Osteossarcoma é o tumor ósseo maligno mais frequente em pacientes pediátricos. É mais comum a partir dos 10 anos de idade, ocorrendo principalmente na adolescência, fase da vida em que o osso tem um crescimento rápido. Esse tumor atinge principalmente os ossos longos, sendo os mais comuns o fêmur e a tíbia, especialmente na região do joelho.

O primeiro sintoma que costuma aparecer em pacientes com osteossarcoma é dor no local do tumor. Muitas vezes o diagnóstico definitivo é atrasado, pois essa dor é confundida com "dor de crescimento".

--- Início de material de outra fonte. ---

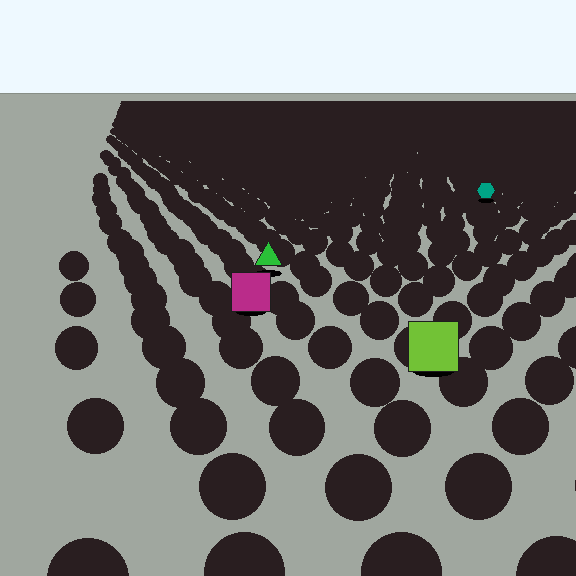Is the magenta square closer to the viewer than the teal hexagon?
Yes. The magenta square is closer — you can tell from the texture gradient: the ground texture is coarser near it.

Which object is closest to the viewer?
The lime square is closest. The texture marks near it are larger and more spread out.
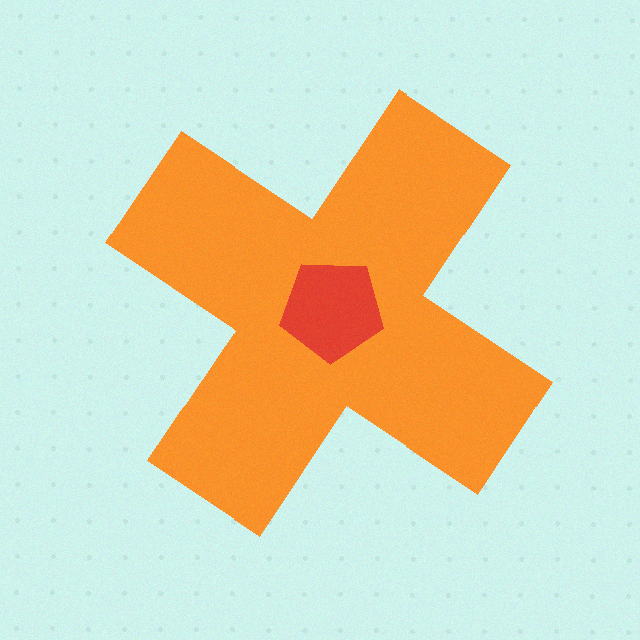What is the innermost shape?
The red pentagon.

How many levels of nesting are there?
2.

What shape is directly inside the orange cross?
The red pentagon.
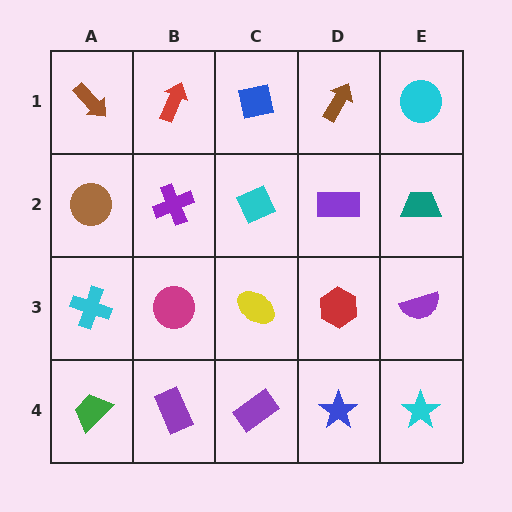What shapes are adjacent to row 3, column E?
A teal trapezoid (row 2, column E), a cyan star (row 4, column E), a red hexagon (row 3, column D).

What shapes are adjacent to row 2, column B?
A red arrow (row 1, column B), a magenta circle (row 3, column B), a brown circle (row 2, column A), a cyan diamond (row 2, column C).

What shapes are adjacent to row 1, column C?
A cyan diamond (row 2, column C), a red arrow (row 1, column B), a brown arrow (row 1, column D).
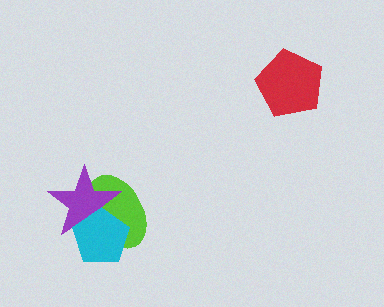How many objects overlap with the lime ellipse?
2 objects overlap with the lime ellipse.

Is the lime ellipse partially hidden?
Yes, it is partially covered by another shape.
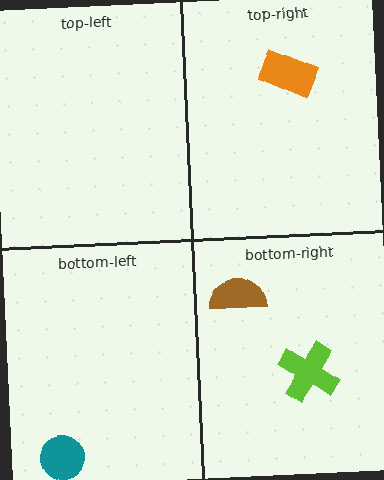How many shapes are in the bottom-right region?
2.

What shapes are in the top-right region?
The orange rectangle.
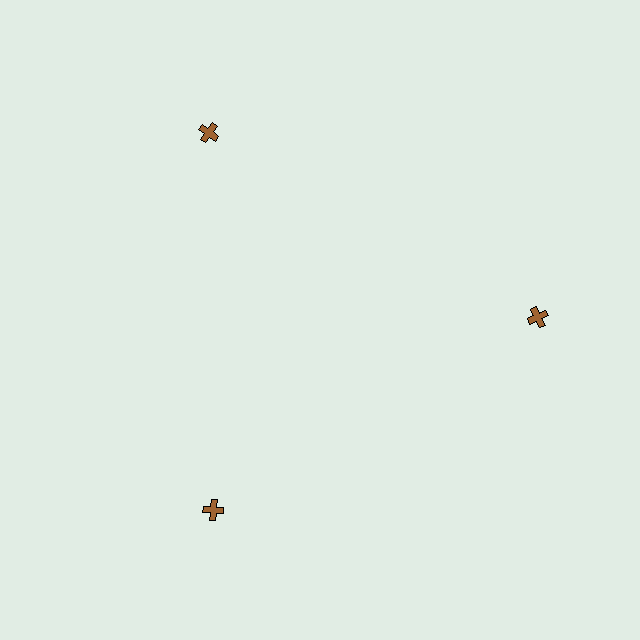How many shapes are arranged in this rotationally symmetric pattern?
There are 3 shapes, arranged in 3 groups of 1.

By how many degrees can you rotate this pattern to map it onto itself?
The pattern maps onto itself every 120 degrees of rotation.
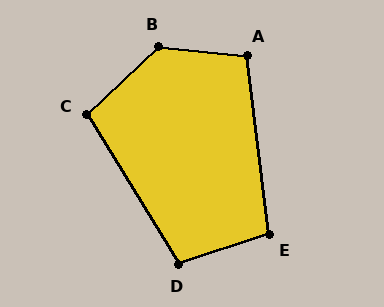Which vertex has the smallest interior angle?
E, at approximately 101 degrees.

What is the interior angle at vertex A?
Approximately 103 degrees (obtuse).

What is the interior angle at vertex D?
Approximately 103 degrees (obtuse).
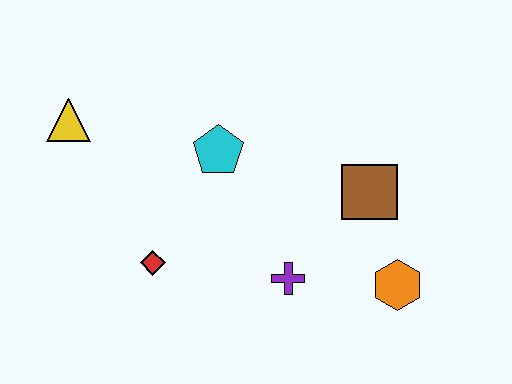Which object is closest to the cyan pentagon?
The red diamond is closest to the cyan pentagon.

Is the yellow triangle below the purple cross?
No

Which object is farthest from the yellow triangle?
The orange hexagon is farthest from the yellow triangle.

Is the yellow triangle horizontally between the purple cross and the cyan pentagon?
No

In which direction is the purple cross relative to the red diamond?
The purple cross is to the right of the red diamond.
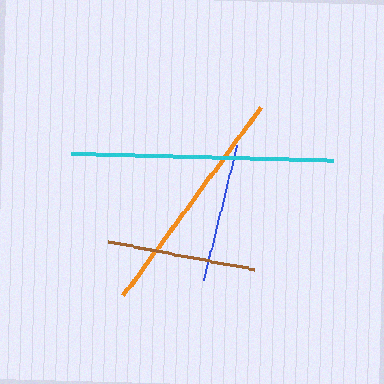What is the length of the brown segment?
The brown segment is approximately 150 pixels long.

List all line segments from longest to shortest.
From longest to shortest: cyan, orange, brown and blue (about equal).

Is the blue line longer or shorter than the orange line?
The orange line is longer than the blue line.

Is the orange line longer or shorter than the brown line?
The orange line is longer than the brown line.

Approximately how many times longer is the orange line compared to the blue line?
The orange line is approximately 1.7 times the length of the blue line.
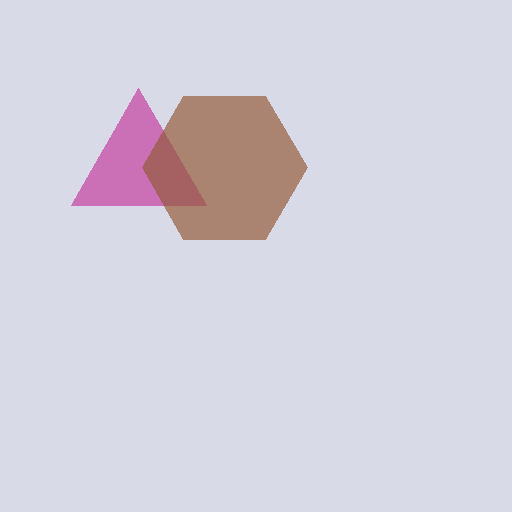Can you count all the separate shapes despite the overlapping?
Yes, there are 2 separate shapes.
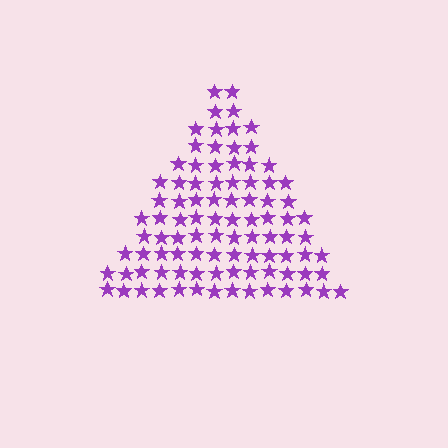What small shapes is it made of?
It is made of small stars.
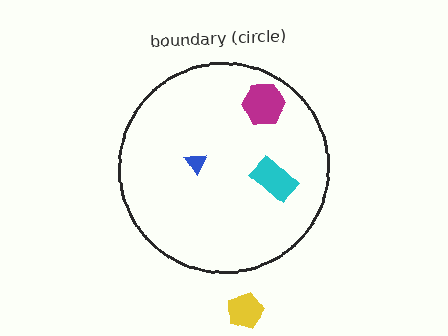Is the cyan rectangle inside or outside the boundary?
Inside.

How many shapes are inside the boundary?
3 inside, 1 outside.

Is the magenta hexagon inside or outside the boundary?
Inside.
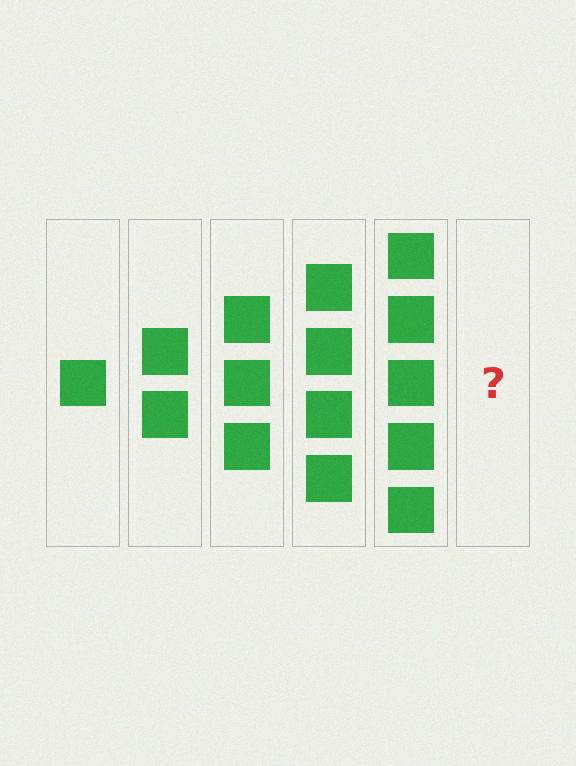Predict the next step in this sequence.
The next step is 6 squares.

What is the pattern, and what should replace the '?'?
The pattern is that each step adds one more square. The '?' should be 6 squares.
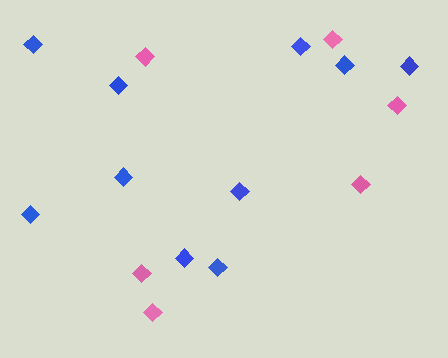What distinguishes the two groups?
There are 2 groups: one group of pink diamonds (6) and one group of blue diamonds (10).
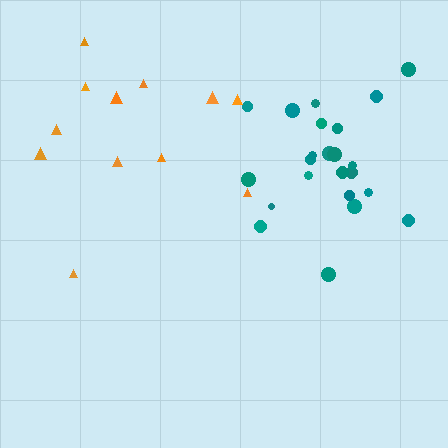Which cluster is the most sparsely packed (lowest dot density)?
Orange.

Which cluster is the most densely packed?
Teal.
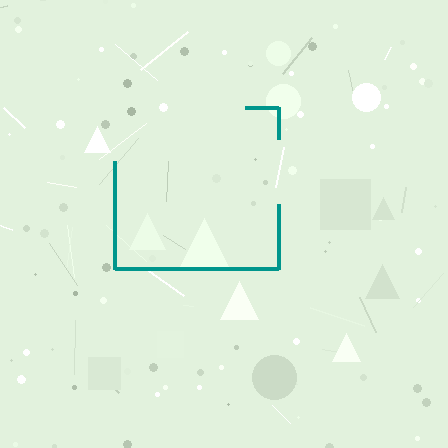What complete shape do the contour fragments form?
The contour fragments form a square.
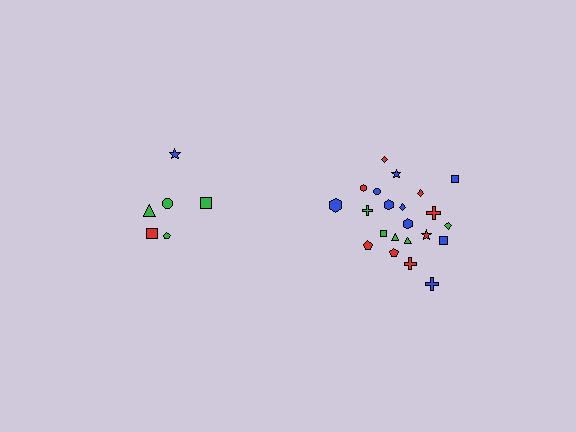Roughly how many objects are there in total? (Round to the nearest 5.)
Roughly 30 objects in total.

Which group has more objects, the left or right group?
The right group.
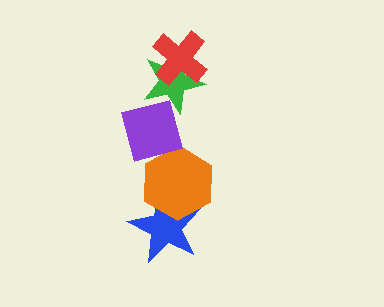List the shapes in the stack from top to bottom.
From top to bottom: the red cross, the green star, the purple square, the orange hexagon, the blue star.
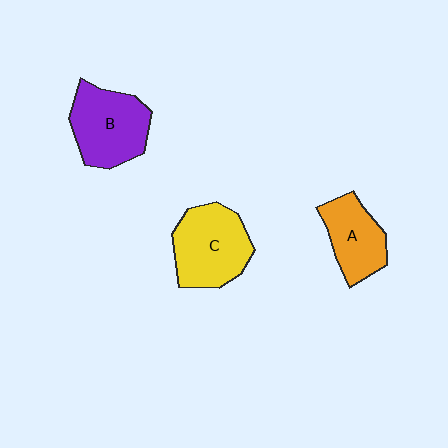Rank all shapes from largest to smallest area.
From largest to smallest: C (yellow), B (purple), A (orange).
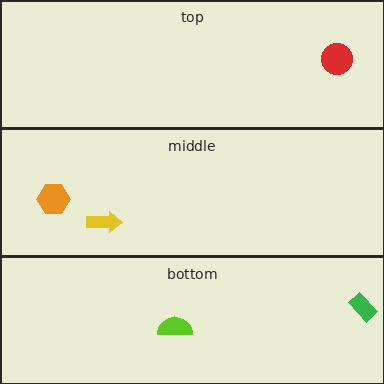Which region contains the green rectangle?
The bottom region.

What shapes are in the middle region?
The orange hexagon, the yellow arrow.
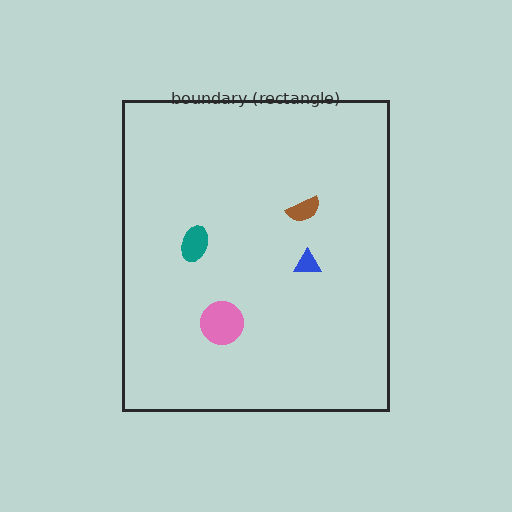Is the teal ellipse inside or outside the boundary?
Inside.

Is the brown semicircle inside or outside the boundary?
Inside.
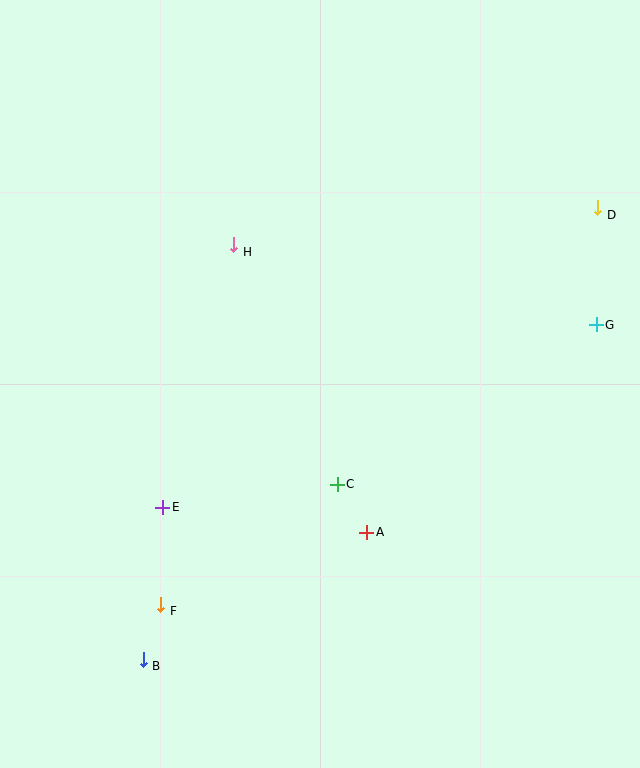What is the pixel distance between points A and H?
The distance between A and H is 310 pixels.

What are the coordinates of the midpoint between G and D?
The midpoint between G and D is at (597, 270).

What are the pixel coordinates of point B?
Point B is at (143, 666).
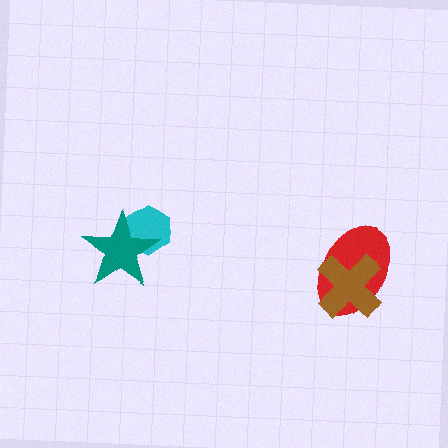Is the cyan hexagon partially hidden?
Yes, it is partially covered by another shape.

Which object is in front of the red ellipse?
The brown cross is in front of the red ellipse.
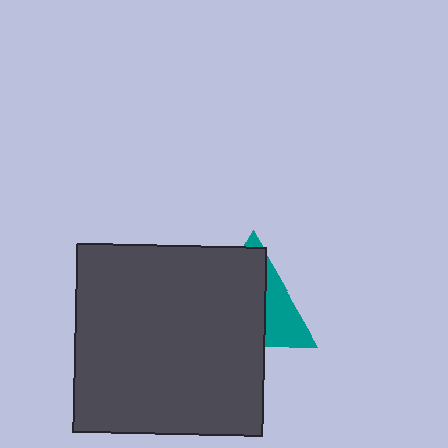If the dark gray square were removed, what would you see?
You would see the complete teal triangle.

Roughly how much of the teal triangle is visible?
A small part of it is visible (roughly 33%).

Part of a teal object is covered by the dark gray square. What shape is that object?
It is a triangle.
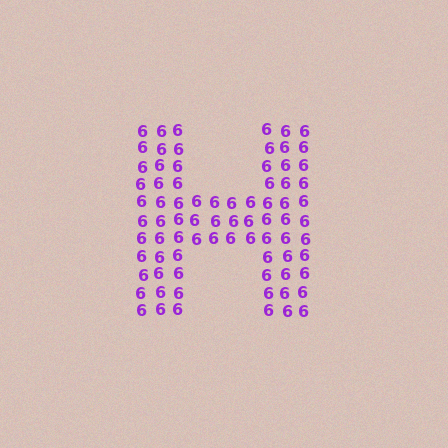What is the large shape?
The large shape is the letter H.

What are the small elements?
The small elements are digit 6's.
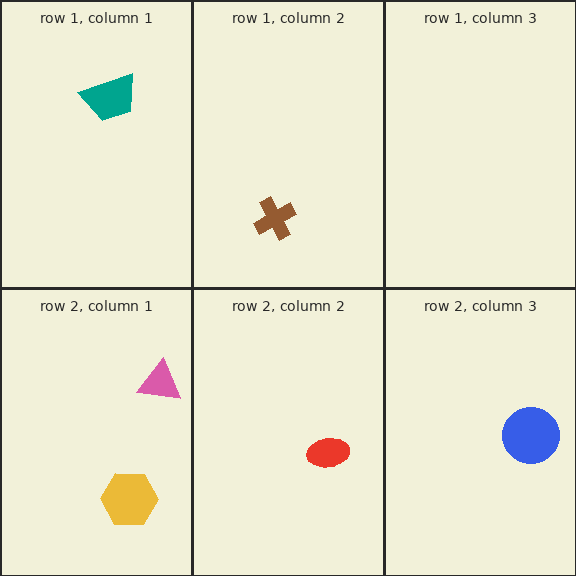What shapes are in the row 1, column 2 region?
The brown cross.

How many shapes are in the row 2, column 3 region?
1.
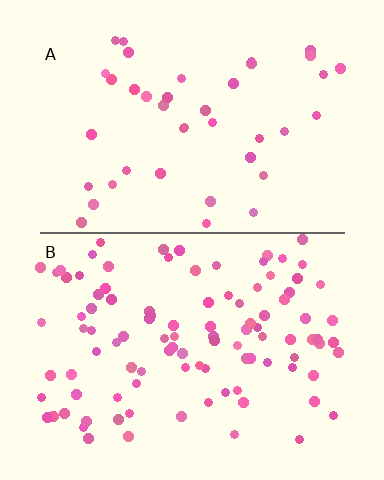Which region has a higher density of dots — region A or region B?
B (the bottom).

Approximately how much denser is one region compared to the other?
Approximately 2.6× — region B over region A.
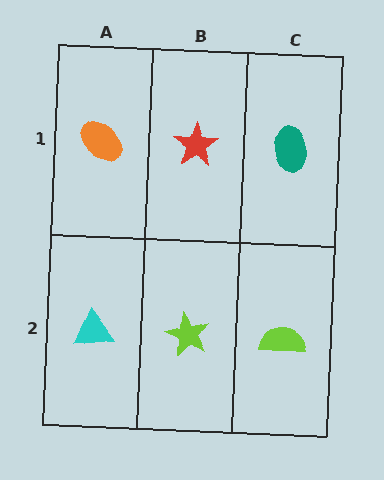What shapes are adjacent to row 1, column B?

Quando o tumor é descoberto já em fase de evolução, o paciente pode ter dificuldade para andar. Em uma fase mais tardia o tumor passa ser visível como um abaulamento na região do osso comprometido, mais frequentemente na região do joelho. Nos casos de tumores muito extensos, o paciente pode apresentar fratura devido à destruição do osso pelo osteossarcoma.

Diante de sintomas suspeitos, o primeiro exame a ser solicitado é o raio-x, que pode confirmar a suspeita de tumor ósseo. Para ter mais detalhes são realizados tomografia e/ou ressonância. Para o diagnóstico de certeza indica-se a biopsia do tumor.

Após o diagnóstico de osteossarcoma, o paciente deverá ser submetido à quimioterapia inicial, chamada de quimioterapia pré-operatória para, posteriormente, ser submetido à cirurgia para retirada do tumor.

A quimioterapia pré-operatória permite a redução do tumor, o que facilita a cirurgia conservadora, ou seja, preservando o membro afetado. Após a cirurgia é realizada a quimioterapia pós-operatória.

Os dois fatores de risco mais bem descritos são a exposição à radiação e a mutação do gene rb. Por esse motivo, pessoas submetidas à radioterapia e crianças tratadas de retinoblastoma têm maior risco de desenvolver osteossarcoma.